# Catalyst tiled inference tutorial

Authors: [Pavel Danilov](https://github.com/pdanilov), [Sergey Kolesnilov](https://github.com/scitator)

[![Catalyst logo](https://raw.githubusercontent.com/catalyst-team/catalyst-pics/master/pics/catalyst_logo.png)](https://github.com/catalyst-team/catalyst)

### Colab setup

First of all, do not forget to change the runtime type to GPU. <br/>
To do so click `Runtime` -> `Change runtime type` -> Select `"Python 3"` and `"GPU"` -> click `Save`. <br/>
After that you can click `Runtime` -> `Run` all and watch the tutorial.



## Requirements

Download and install the latest version of catalyst and other libraries required for this tutorial.

In [None]:
# for augmentations
!pip install albumentations==0.4.3

# for pretrained segmentation models for PyTorch
!pip install segmentation-models-pytorch==0.1.0

################
# Catalyst itself
!pip install -U catalyst
# For specific version of catalyst, uncomment:
# ! pip install git+http://github.com/catalyst-team/catalyst.git@{master/commit_hash}
################

# for tensorboard
!pip install tensorflow

### Colab extras – Plotly

To intergate visualization library `plotly` to colab, run

In [None]:
import IPython

def configure_plotly_browser_state():
    display(IPython.core.display.HTML('''
        <script src="/static/components/requirejs/require.js"></script>
        <script>
          requirejs.config({
            paths: {
              base: '/static/base',
              plotly: 'https://cdn.plot.ly/plotly-latest.min.js?noext',
            },
          });
        </script>
        '''))


IPython.get_ipython().events.register('pre_run_cell', configure_plotly_browser_state)

## Setting up GPUs

In [None]:
import os

from typing import Callable, List, Tuple

import torch
import catalyst

from catalyst.dl import utils

print(f"torch: {torch.__version__}, catalyst: {catalyst.__version__}")

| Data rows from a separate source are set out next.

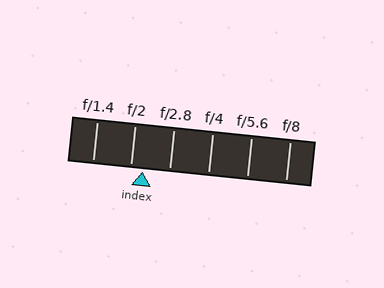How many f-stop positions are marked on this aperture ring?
There are 6 f-stop positions marked.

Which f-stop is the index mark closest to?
The index mark is closest to f/2.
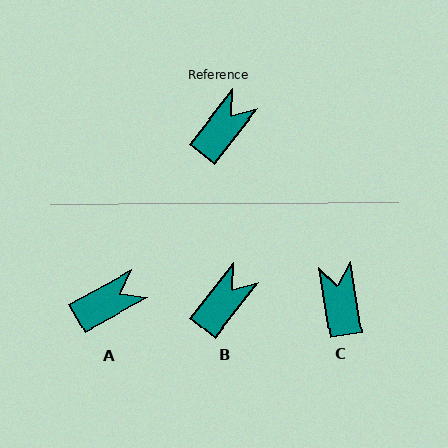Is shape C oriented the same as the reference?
No, it is off by about 48 degrees.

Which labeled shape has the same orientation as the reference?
B.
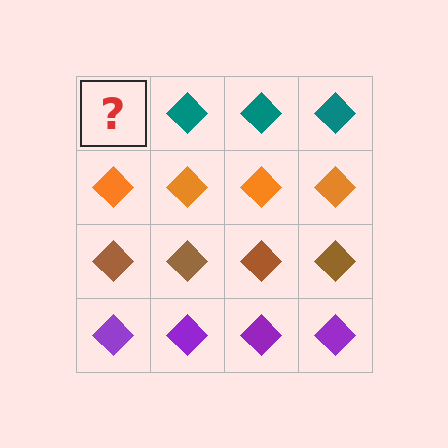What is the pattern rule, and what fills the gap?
The rule is that each row has a consistent color. The gap should be filled with a teal diamond.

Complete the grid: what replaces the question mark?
The question mark should be replaced with a teal diamond.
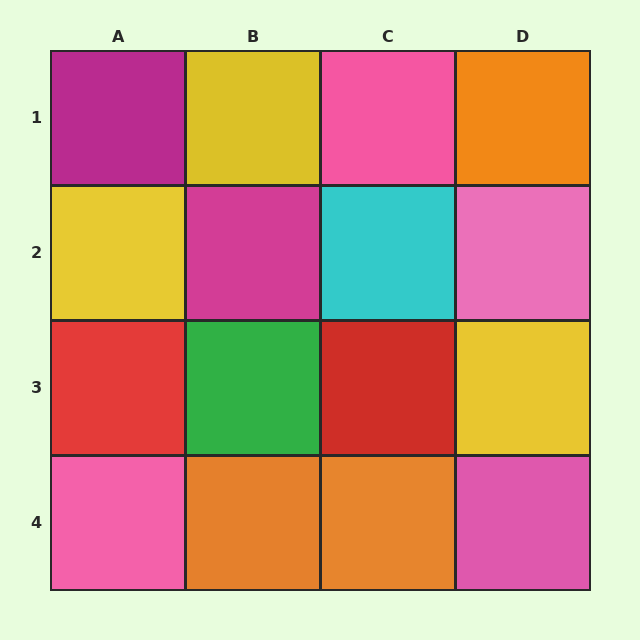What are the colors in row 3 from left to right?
Red, green, red, yellow.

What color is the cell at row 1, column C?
Pink.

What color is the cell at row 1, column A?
Magenta.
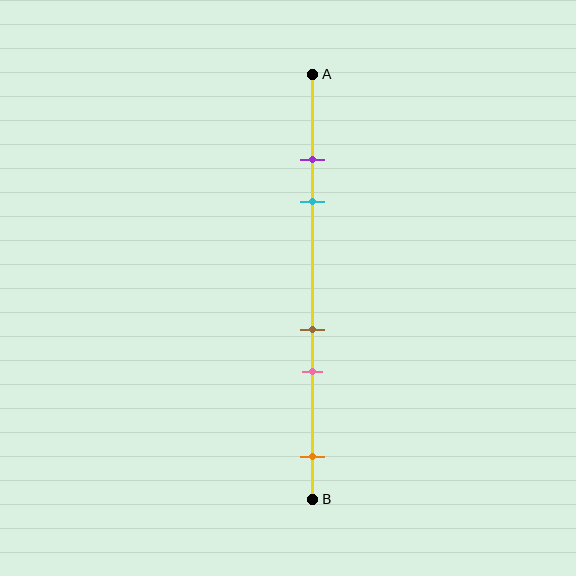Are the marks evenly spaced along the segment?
No, the marks are not evenly spaced.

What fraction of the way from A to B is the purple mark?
The purple mark is approximately 20% (0.2) of the way from A to B.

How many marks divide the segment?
There are 5 marks dividing the segment.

os.environ["CUDA_VISIBLE_DEVICES"] = "0"  # "" - CPU, "0" - 1 GPU, "0,1" - MultiGPU

SEED = 42
utils.set_global_seed(SEED)
utils.prepare_cudnn(deterministic=True)

-------

## Dataset

As a dataset we will take Carvana - binary segmentation for the "car" class.

> If you are on MacOS and you don’t have `wget`, you can install it with: `brew install wget`.

After Catalyst installation, `download-gdrive` function become available to download objects from Google Drive.
We use it to download datasets.

usage: `download-gdrive {FILE_ID} {FILENAME}`

If you have some issues during executing cell below, just try again

In [None]:
%%bash

DATA_ARCHIVE=segmentation_data.zip
if [ ! -f "${DATA_ARCHIVE}" ]; then
    download-gdrive 1iYaNijLmzsrMlAdMoUEhhJuo-5bkeAuj "${DATA_ARCHIVE}" &> /dev/null
    extract-archive "${DATA_ARCHIVE}" &> /dev/null
fi

In [None]:
from pathlib import Path

ROOT = Path("segmentation_data")

train_image_path = ROOT / "train"
train_mask_path = ROOT / "train_masks"
test_image_path = ROOT / "test"

Collect images and masks into variables.

In [None]:
ALL_IMAGES = sorted(train_image_path.glob("*.jpg"))
len(ALL_IMAGES)

In [None]:
ALL_MASKS = sorted(train_mask_path.glob("*.gif"))
len(ALL_MASKS)

In [None]:
TEST_IMAGES = sorted(test_image_path.glob("*.jpg"))
len(TEST_IMAGES)

In [None]:
import random
import matplotlib.pyplot as plt
import numpy as np
from skimage.io import imread as gif_imread
from catalyst import utils


def show_examples(name: str, image: np.ndarray, mask: np.ndarray, mask_cmap_gray: bool = True):
    plt.figure(figsize=(10, 14))
    
    plt.subplot(1, 2, 1)
    plt.imshow(image)
    plt.title(f"Image: {name}")
    
    plt.xticks([])
    plt.yticks([])

    plt.subplot(1, 2, 2)
    cmap = "gray" if mask_cmap_gray else None
    plt.imshow(mask, cmap=cmap)
    plt.title(f"Mask: {name}")
    
    plt.xticks([])
    plt.yticks([])


def show(index: int, images: List[Path], masks: List[Path], transforms=None) -> None:
    image_path = images[index]
    name = image_path.name

    image = utils.imread(image_path)
    mask = gif_imread(masks[index])

    if transforms is not None:
        temp = transforms(image=image, mask=mask)
        image = temp["image"]
        mask = temp["mask"]

    show_examples(name, image, mask)

def show_random(images: List[Path], masks: List[Path], transforms=None) -> None:
    length = len(images)
    index = random.randint(0, length - 1)
    show(index, images, masks, transforms)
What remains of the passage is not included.